I’ve also run a new simulation of the H-bridge, with diodes placed at the MOSFET gates to speed up turn-off times and hopefully prevent shoot-through:
Unfortunately, simply placing the diodes there does little to prevent shoot-through, as can be seen in this simulation of the power supply current (the blue waveform) as the H-bridge is switched:
Clearly, there are immense current spikes exceeding 45A in amplitude as the motor controller PWM input is turned on and off. Simulating for the gate voltages of the hi and low-side MOSFETs on the “left” side of the H-bridge confirms that these spikes are caused by shoot-through:
The voltage at the MOSFET gates (the top set of waveforms) is high for both hi-side and lo-side MOSFETs for a short amount of time, causing the MOSFETs to short the supply to ground temporarily.
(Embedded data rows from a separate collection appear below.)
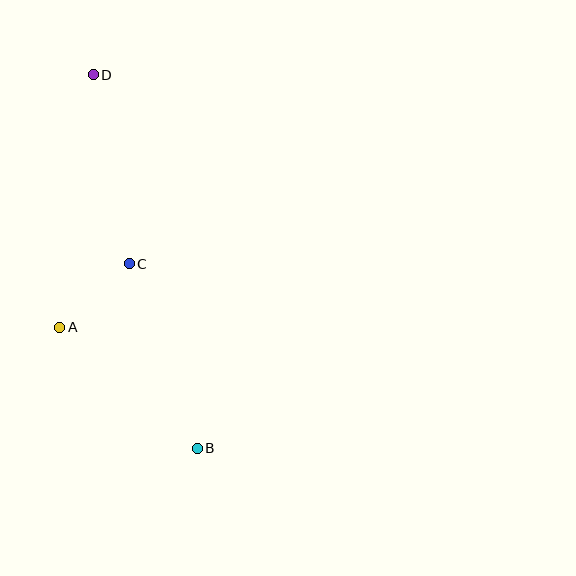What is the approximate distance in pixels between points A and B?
The distance between A and B is approximately 183 pixels.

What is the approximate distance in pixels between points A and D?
The distance between A and D is approximately 255 pixels.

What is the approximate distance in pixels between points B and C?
The distance between B and C is approximately 197 pixels.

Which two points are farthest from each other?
Points B and D are farthest from each other.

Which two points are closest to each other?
Points A and C are closest to each other.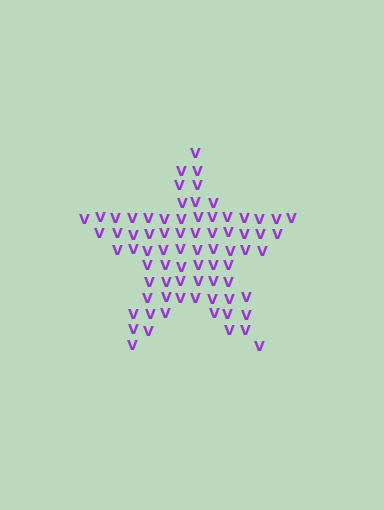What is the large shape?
The large shape is a star.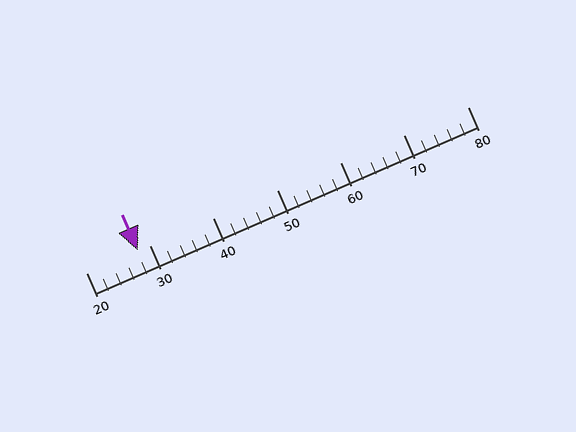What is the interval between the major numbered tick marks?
The major tick marks are spaced 10 units apart.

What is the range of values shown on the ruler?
The ruler shows values from 20 to 80.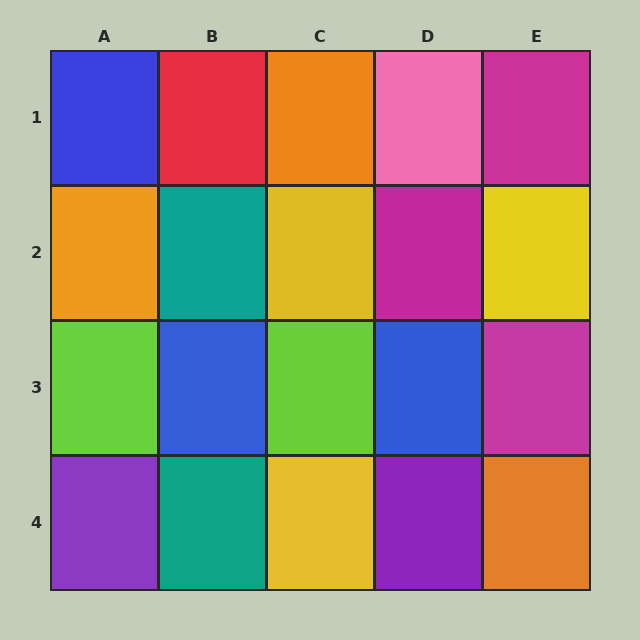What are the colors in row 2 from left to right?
Orange, teal, yellow, magenta, yellow.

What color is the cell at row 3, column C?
Lime.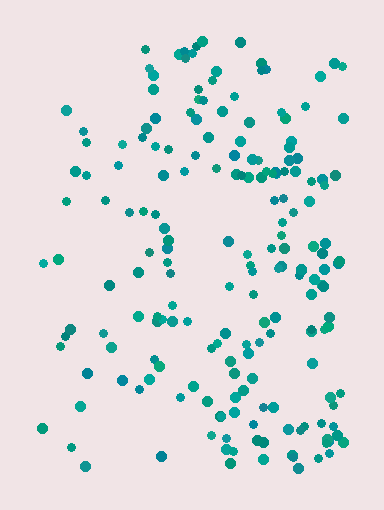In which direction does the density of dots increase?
From left to right, with the right side densest.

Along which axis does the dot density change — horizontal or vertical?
Horizontal.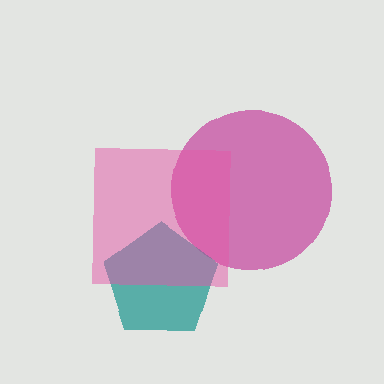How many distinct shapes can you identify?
There are 3 distinct shapes: a magenta circle, a teal pentagon, a pink square.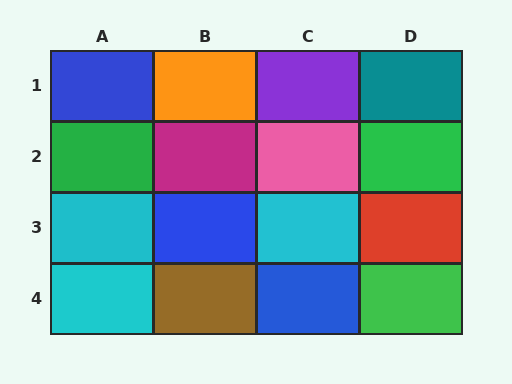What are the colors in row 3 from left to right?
Cyan, blue, cyan, red.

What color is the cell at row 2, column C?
Pink.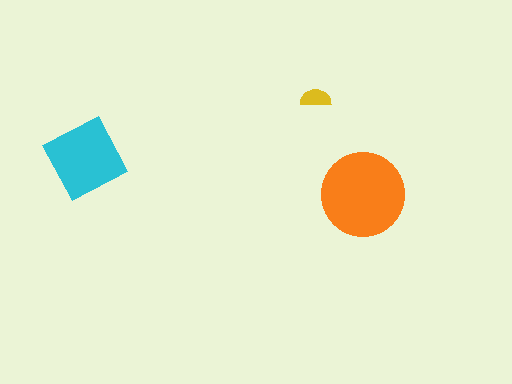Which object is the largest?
The orange circle.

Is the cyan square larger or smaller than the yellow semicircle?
Larger.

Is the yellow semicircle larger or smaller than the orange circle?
Smaller.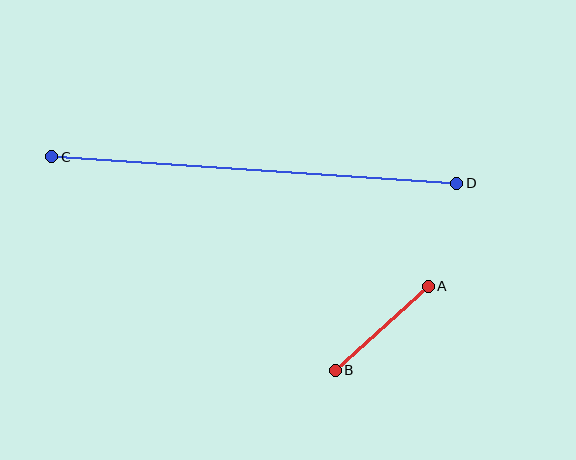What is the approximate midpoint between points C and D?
The midpoint is at approximately (254, 170) pixels.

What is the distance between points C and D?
The distance is approximately 405 pixels.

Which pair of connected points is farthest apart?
Points C and D are farthest apart.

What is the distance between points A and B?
The distance is approximately 126 pixels.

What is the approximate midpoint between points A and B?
The midpoint is at approximately (382, 328) pixels.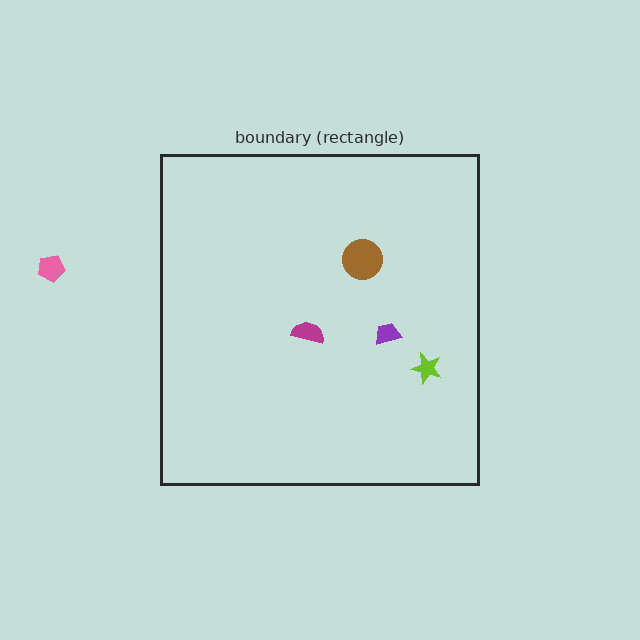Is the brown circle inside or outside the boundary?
Inside.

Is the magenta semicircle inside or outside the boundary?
Inside.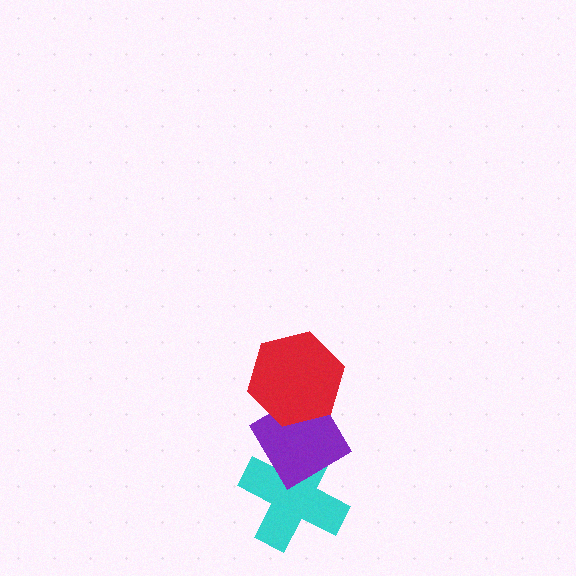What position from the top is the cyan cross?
The cyan cross is 3rd from the top.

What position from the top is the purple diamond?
The purple diamond is 2nd from the top.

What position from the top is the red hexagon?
The red hexagon is 1st from the top.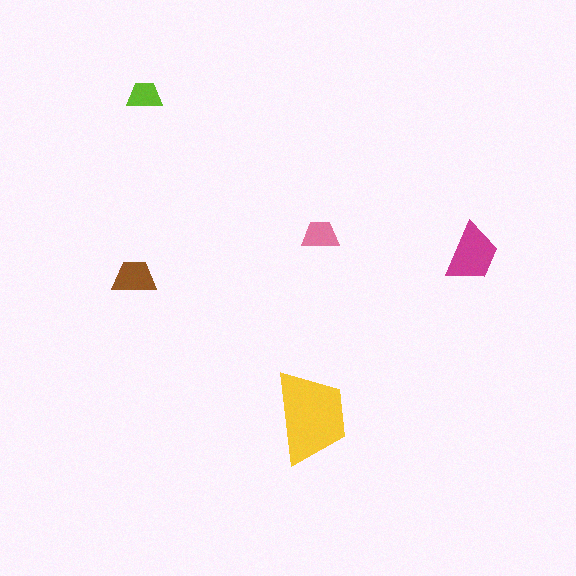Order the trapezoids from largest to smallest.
the yellow one, the magenta one, the brown one, the pink one, the lime one.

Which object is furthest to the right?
The magenta trapezoid is rightmost.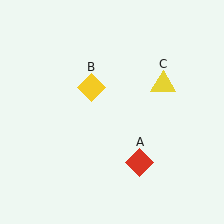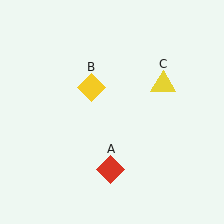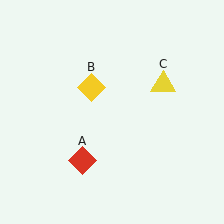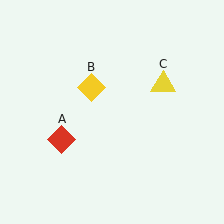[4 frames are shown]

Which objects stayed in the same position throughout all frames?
Yellow diamond (object B) and yellow triangle (object C) remained stationary.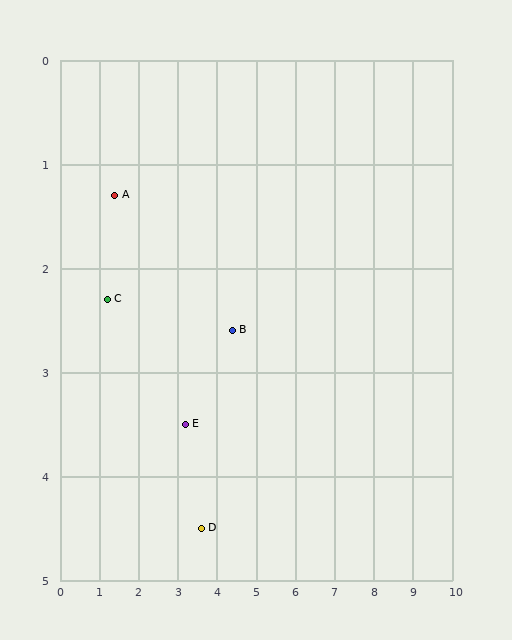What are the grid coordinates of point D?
Point D is at approximately (3.6, 4.5).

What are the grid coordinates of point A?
Point A is at approximately (1.4, 1.3).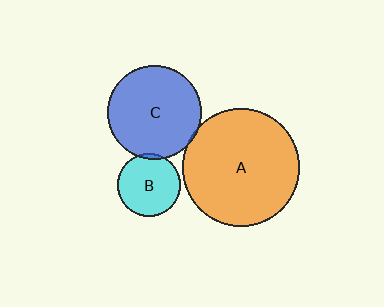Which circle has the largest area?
Circle A (orange).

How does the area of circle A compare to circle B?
Approximately 3.4 times.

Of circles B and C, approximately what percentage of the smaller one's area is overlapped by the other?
Approximately 5%.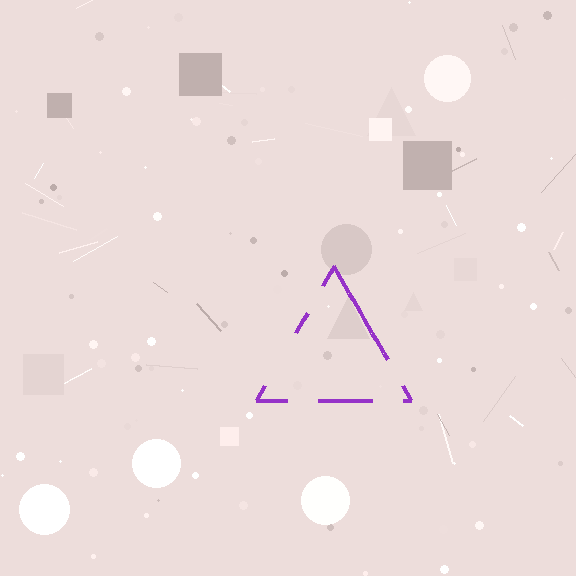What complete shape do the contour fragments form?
The contour fragments form a triangle.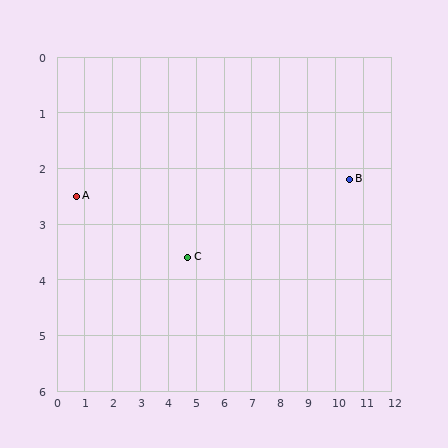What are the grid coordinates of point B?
Point B is at approximately (10.5, 2.2).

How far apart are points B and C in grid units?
Points B and C are about 6.0 grid units apart.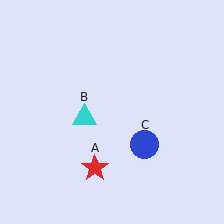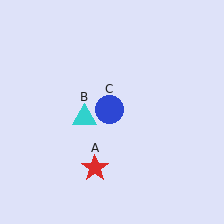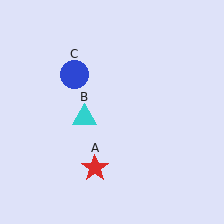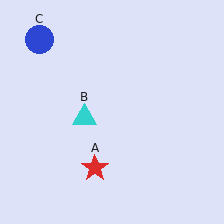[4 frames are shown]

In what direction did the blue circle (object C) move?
The blue circle (object C) moved up and to the left.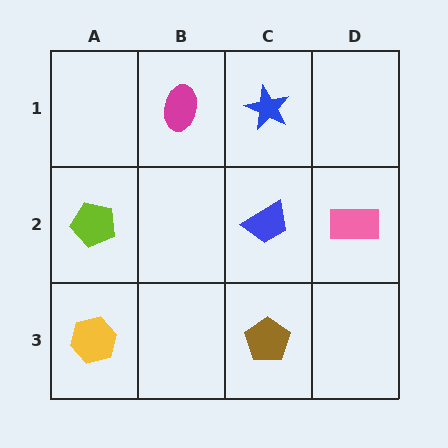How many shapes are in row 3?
2 shapes.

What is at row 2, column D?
A pink rectangle.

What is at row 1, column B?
A magenta ellipse.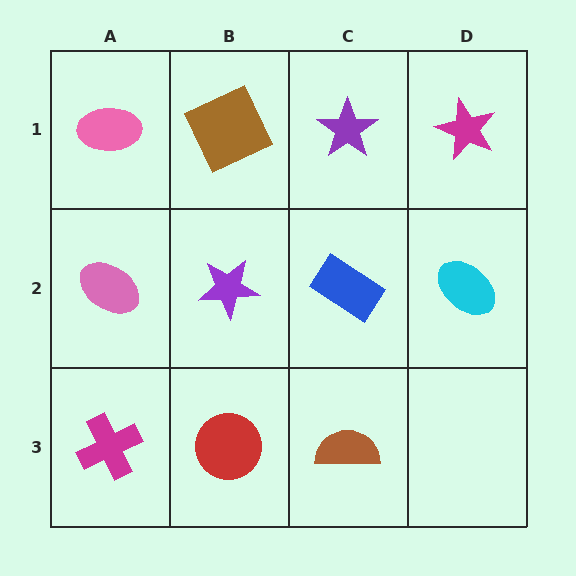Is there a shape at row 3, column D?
No, that cell is empty.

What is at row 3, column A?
A magenta cross.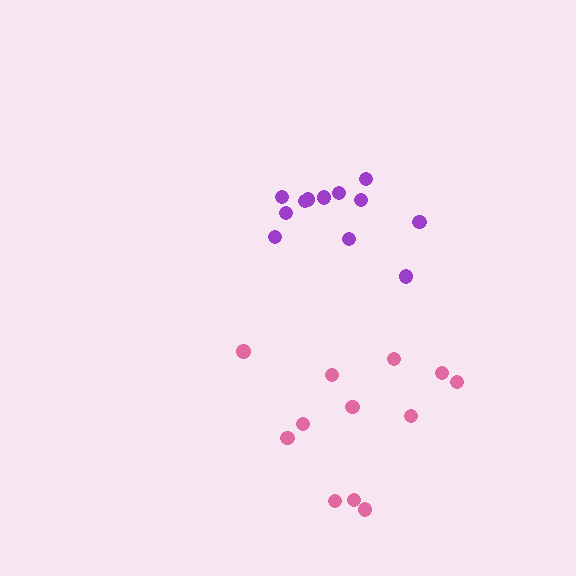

I’m behind by a week. I resolved to complete the motor controller board by the first half of this week, but was delayed by a series of unfortunate events (design report due on Monday, design review for another class, and an Open House event for prospective grad students). To catch up, I’ll need to resolve the shoot-through issues in simulation (hopefully through simply finding a circuit to copy-paste). Then, I’ll need to wrestle with the MOSFET footprints and find a way to position them so as to avoid adding extreme amounts of parasitic inductance into the gate driver traces. Lastly, I’ll need to talk with Kenny about what the circuitry for the test-setup should look like (so that he can do the actual design by himself, and perform sanity checks against our general expectations).
Next week, I hope to complete the layout for the motor controller board, and meet with one of the professors to perform a design review (probably in the latter half of the week). Given the challenges that this part of the project has posed thus far, I think that’s the most I can hope for.